Bezgraniczna miłość miłosierna jest miejscem spotkania Boga z człowiekiem. On stając się Bogiem całkowicie obnażony-i tylko taki-zyskuje swą prawdziwą godność.

Św. Teresa od Dzieciątka Jezus na krótko przed swoją śmiercią, kończąc rękopis, w którym opisywała swoje życie, mówi:

O tak! czuję, że choćby sumienie moje było obciążone wszystkimi możliwymi grzechami, poszłabym z sercem złamanym żalem rzucić się w ramiona Jezusa, ponieważ wiem, że On kocha marnotrawne dziecko, które powraca do Niego. Jeżeli się wznoszę do Boga przez ufność i miłość, to dlatego, ze w swoim uprzedzającym miłosierdziu, zachował mą duszę od grzechu śmiertelnego.

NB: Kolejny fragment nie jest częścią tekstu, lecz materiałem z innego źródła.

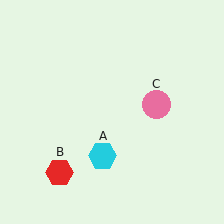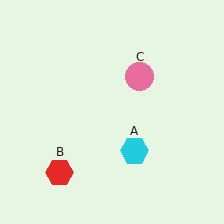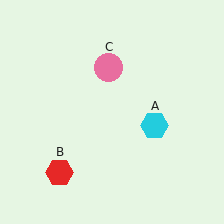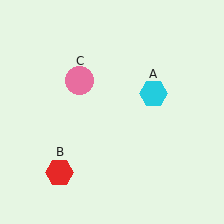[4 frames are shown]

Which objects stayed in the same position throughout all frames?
Red hexagon (object B) remained stationary.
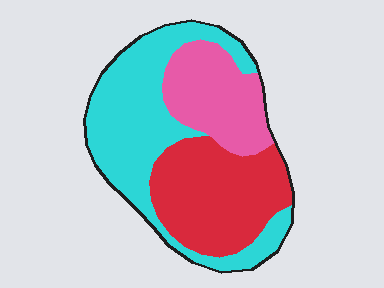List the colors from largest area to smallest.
From largest to smallest: cyan, red, pink.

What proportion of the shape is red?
Red covers about 35% of the shape.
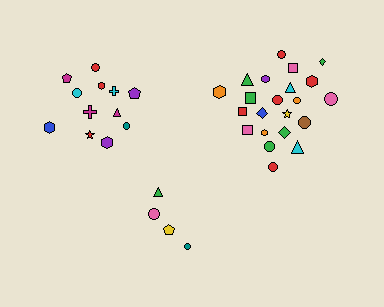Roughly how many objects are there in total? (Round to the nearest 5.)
Roughly 40 objects in total.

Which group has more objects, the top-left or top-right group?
The top-right group.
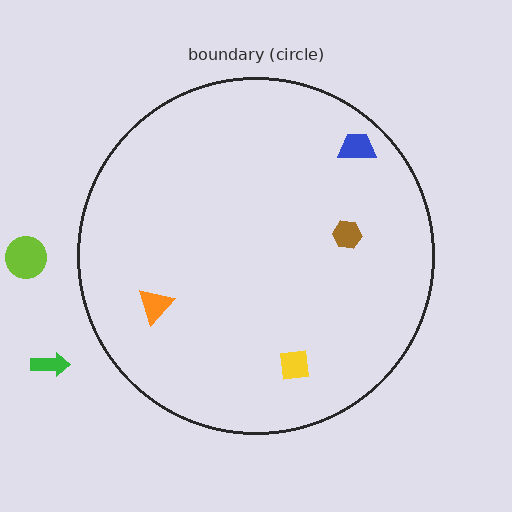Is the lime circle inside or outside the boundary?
Outside.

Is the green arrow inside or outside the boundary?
Outside.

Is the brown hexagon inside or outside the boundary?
Inside.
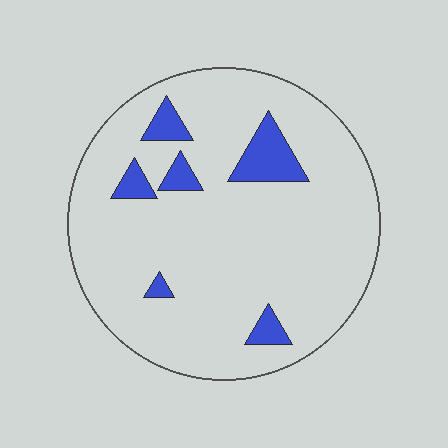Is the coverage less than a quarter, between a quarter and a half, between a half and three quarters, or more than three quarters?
Less than a quarter.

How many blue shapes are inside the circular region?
6.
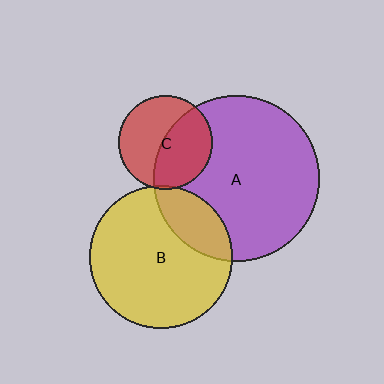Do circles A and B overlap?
Yes.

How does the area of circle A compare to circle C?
Approximately 3.1 times.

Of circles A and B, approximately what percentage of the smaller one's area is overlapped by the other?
Approximately 20%.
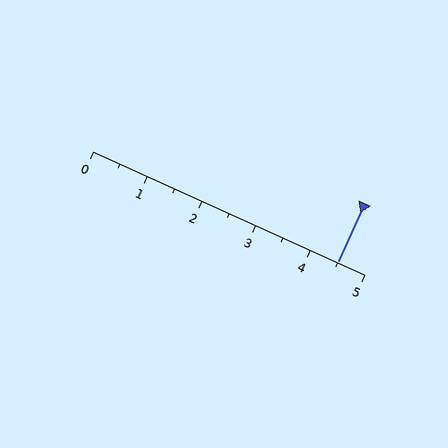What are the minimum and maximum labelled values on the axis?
The axis runs from 0 to 5.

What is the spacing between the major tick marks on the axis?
The major ticks are spaced 1 apart.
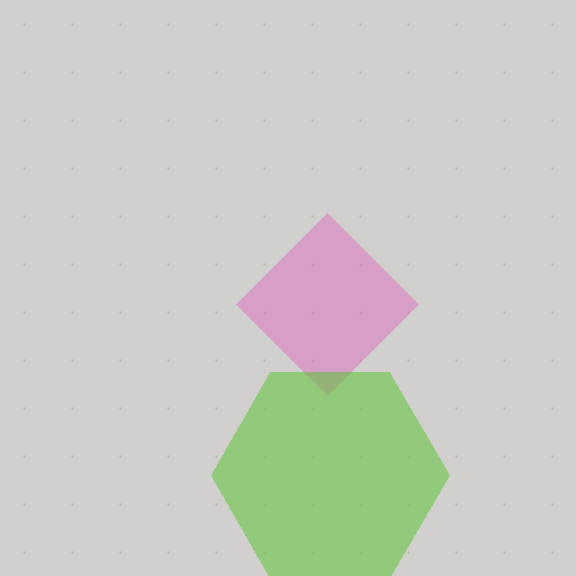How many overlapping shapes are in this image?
There are 2 overlapping shapes in the image.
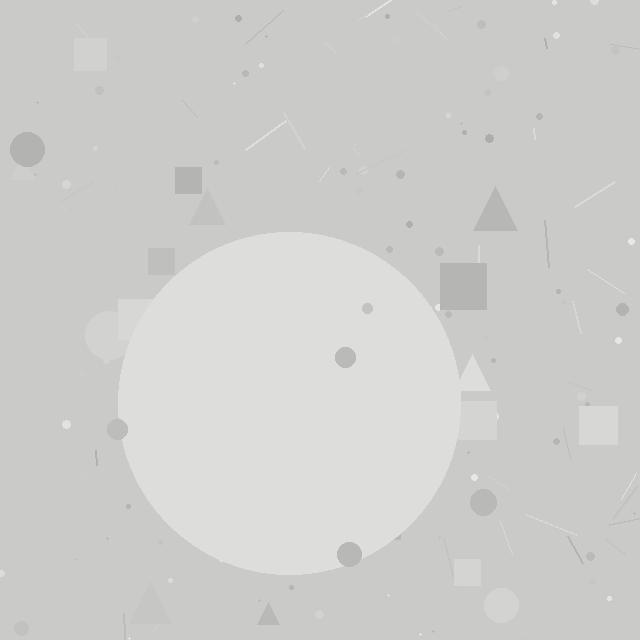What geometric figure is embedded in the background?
A circle is embedded in the background.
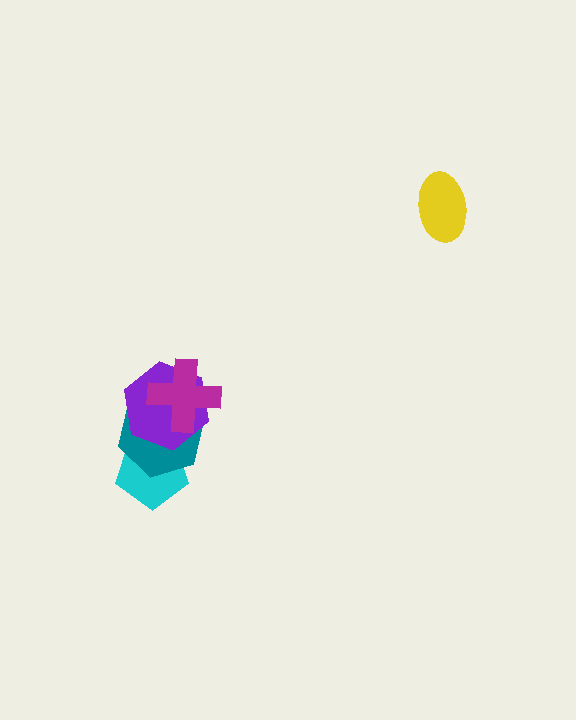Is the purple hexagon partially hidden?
Yes, it is partially covered by another shape.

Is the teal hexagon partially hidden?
Yes, it is partially covered by another shape.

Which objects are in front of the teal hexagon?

Do Matki Agnieszki, która miała uzupełnić jej niedokończony manuskrypt, dodał:

Powiedz, moja Matko, że gdybym popełniła wszystkie możliwe zbrodnie, nie zmniejszyłoby to mojej ufności: czuję, że ten ogrom zniewag byłby jak kropla wody wrzucona w płonący żar. (Dzieje duszy)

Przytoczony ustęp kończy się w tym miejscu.